Mesh nets can be really good around city-scale (provided some planning and backbone and fu). Doing an actual mesh straight across the US, though, is very unrealistic (if only because your routing protocol will likely do a barf)

There /are/ wireless networks covering that kind of distances, but they are usually a bunch of repeaters between 2 locations of interest.

@Gargron
A pretty notorious example is high-frequency trading firms building microwave networks between stock exchanges... because light is about twice as fast in free space (and in the air) than in fiber, so it is basically a 50% latency gain (at the measly cost of a few bajillion dollars).

@kellerfuchs @Gargron Yeah this is what worries me about mesh networks as a solution to internet issues. What does my mom do? and everyone else who lives in sparsely populated rural areas without a concentration of technical experts or the time and money needed to maintain the equipment. If a solution only works for tech savvy urbanites it's not a solution.

I mean sure everyone build mesh networks, but do it while also fighting hard for government policies in everyone's interest.

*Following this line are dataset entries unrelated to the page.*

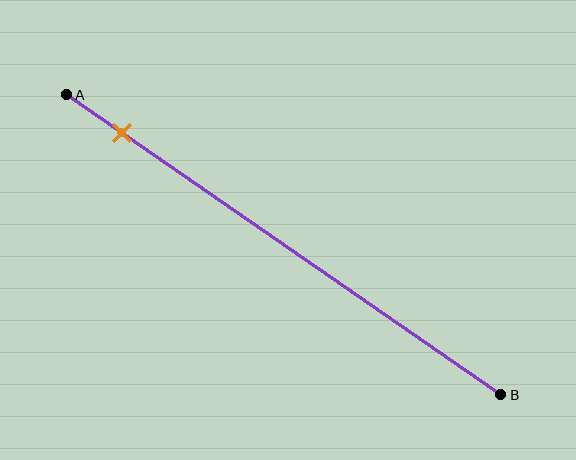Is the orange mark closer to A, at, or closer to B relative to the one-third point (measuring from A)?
The orange mark is closer to point A than the one-third point of segment AB.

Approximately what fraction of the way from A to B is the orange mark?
The orange mark is approximately 15% of the way from A to B.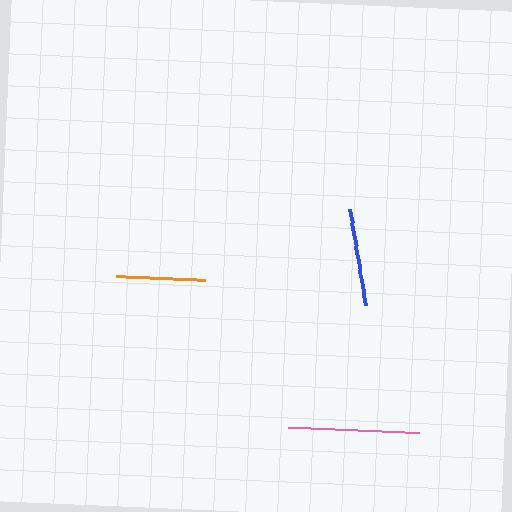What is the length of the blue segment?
The blue segment is approximately 97 pixels long.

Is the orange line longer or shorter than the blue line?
The blue and orange lines are approximately the same length (about 97 and 89 pixels).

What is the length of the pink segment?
The pink segment is approximately 130 pixels long.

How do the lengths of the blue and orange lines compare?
The blue and orange lines are approximately the same length.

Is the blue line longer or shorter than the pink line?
The pink line is longer than the blue line.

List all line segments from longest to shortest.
From longest to shortest: pink, blue and orange (about equal).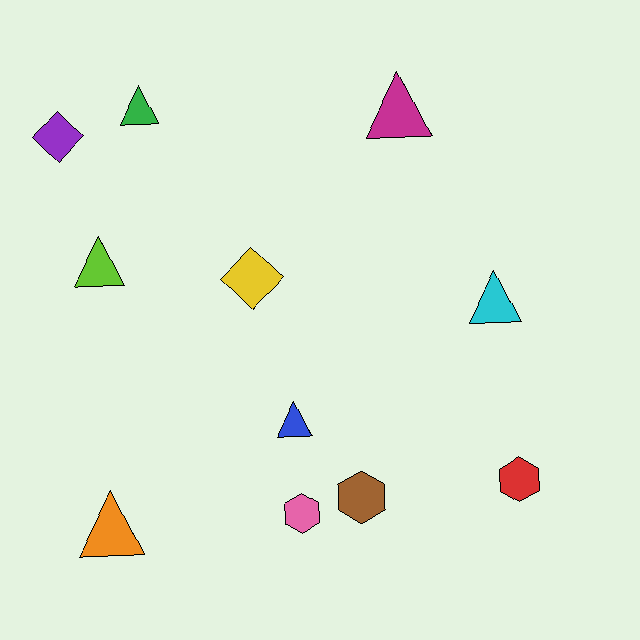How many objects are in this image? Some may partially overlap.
There are 11 objects.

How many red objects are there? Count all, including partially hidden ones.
There is 1 red object.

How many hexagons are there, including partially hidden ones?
There are 3 hexagons.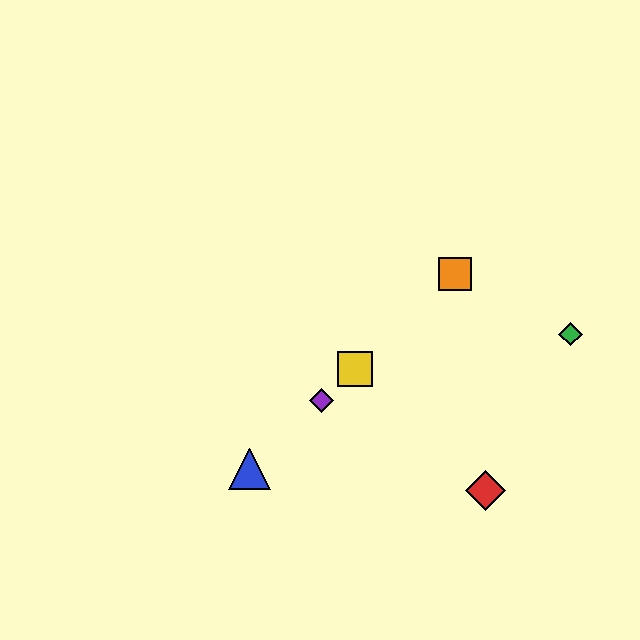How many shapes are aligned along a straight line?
4 shapes (the blue triangle, the yellow square, the purple diamond, the orange square) are aligned along a straight line.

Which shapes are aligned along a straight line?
The blue triangle, the yellow square, the purple diamond, the orange square are aligned along a straight line.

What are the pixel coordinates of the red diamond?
The red diamond is at (486, 490).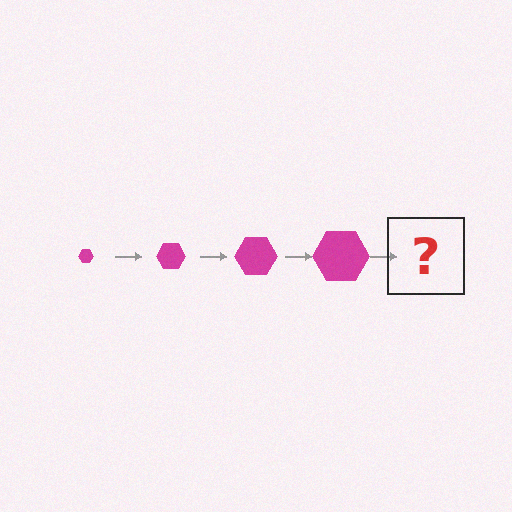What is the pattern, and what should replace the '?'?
The pattern is that the hexagon gets progressively larger each step. The '?' should be a magenta hexagon, larger than the previous one.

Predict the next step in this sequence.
The next step is a magenta hexagon, larger than the previous one.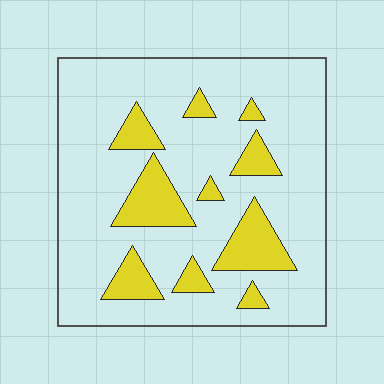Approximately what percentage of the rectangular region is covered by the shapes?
Approximately 20%.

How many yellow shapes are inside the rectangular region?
10.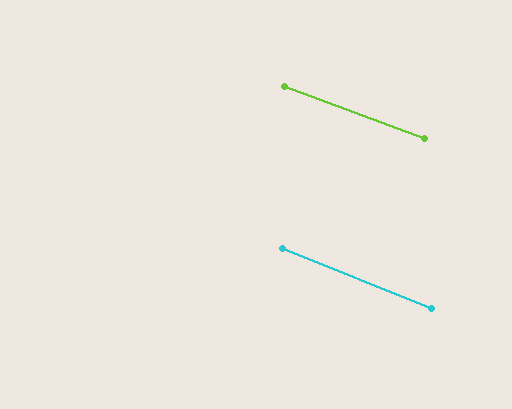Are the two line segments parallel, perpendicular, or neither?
Parallel — their directions differ by only 1.9°.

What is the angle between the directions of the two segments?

@Gargron there is indeed a lot of overhead... keeping a mesh network from interfering with itself requires a decent amount of synchronization and coordination, and relaying packets through intermediate nodes eats a lot of time and bandwidth

@rey good to see rest of fediverse fighting the meme

it seems the NN debacle has sparked a lot of perhaps well-meaning but short-sighted ideas on how to "mitigate" it

@rey I have this same feeling with only minimal experience running a wisp

@odinsdream @rey
I have this same feeling having only shared my wireless internet with neighbors not in the same building. It's not easy peasy

@rey maybe if you amass billions of dollars to buy some 500-600mhz range spectrum

@feld which is the sort of thing wireless carriers can do, and they're the ones we're trying to avoid, right? ^^

At that point, lay fiber.

@rey yep. If you can afford spectrum you can afford fiber

I confess: I use google wifi... it's mesh networking; it works well. Does it scale beyond a handful of nodes? (Perhaps.) Is it open source? (Doubtful.) Could open source software replicate the convenience and ease of use? (Surely.)

@nonlinear @rey

@EdS @nonlinear you've got a decently mediocre way to avoid running a couple cables across your house. That will not scale beyond LAN range.

@rey People refuse to believe that the radio spectrum is a finite resource.